By way of introduction, here is one of my favourite Monty Python sketches:
When I became chair of
Warwick Statistics, more than ten years back, I had to learn fast in a hands-on-way about dealing with people. This, you must realize, is a difficult task for an abstract mathematician, more comfortable with α-β-γ than with real characters. But when you've got to learn, you've got to learn. Over the course of my three-year stint as chair the truth gradually dawned on me; the people I should treasure, the ones I should nurture and value above all else, were not necessarily the people who agreed with everything I said. No, the ones who taught me how to be a better head of department, who protected me from my mistakes, who brought out my very best, were the ones who disagreed with me, the ones who brought me the bad news, the ones who always looked on the dark side. They gave me the full three-dimensional view of reality. Charged as I was with the responsibility of growing and protecting my beloved department, they became some of my most important and valued assets.

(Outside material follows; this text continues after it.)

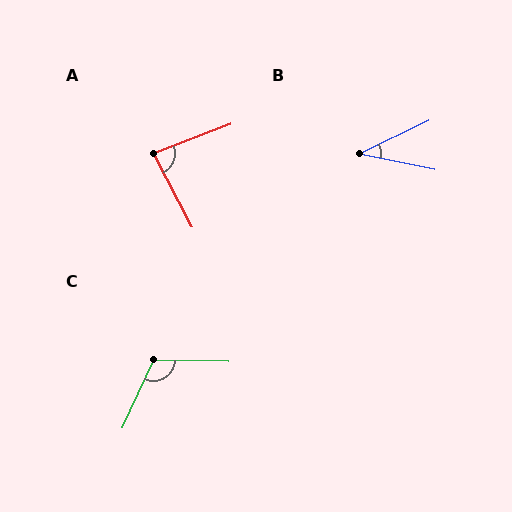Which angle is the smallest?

Obvious lessons here for a church warden clambering up the learning curve! If I want to serve my church and my Lord as well as I can, then I need to be open to the people who
don't think like me, the people who value parts of church life that I don't really get, the people whose definition of Christian discipleship may have only a very small overlap with mine. And in order for that openness to happen, I have to show I am listening to them; I have to concentrate hard to try to see things from their point of view; I have to communicate to them, without pretense or manipulation, how I respect them and I respect their position. It isn't automatically easy for someone who has spent all their life in the astringent cut-and-thrust of mathematical debate, but it's the only way.
It was some comfort to learn, a couple of years after I ended my term as chair of Warwick Statistics, that a fictional president of the United States and his chief-of-staff took a rather similar view:
"The President likes to hear from smart people who disagree with him."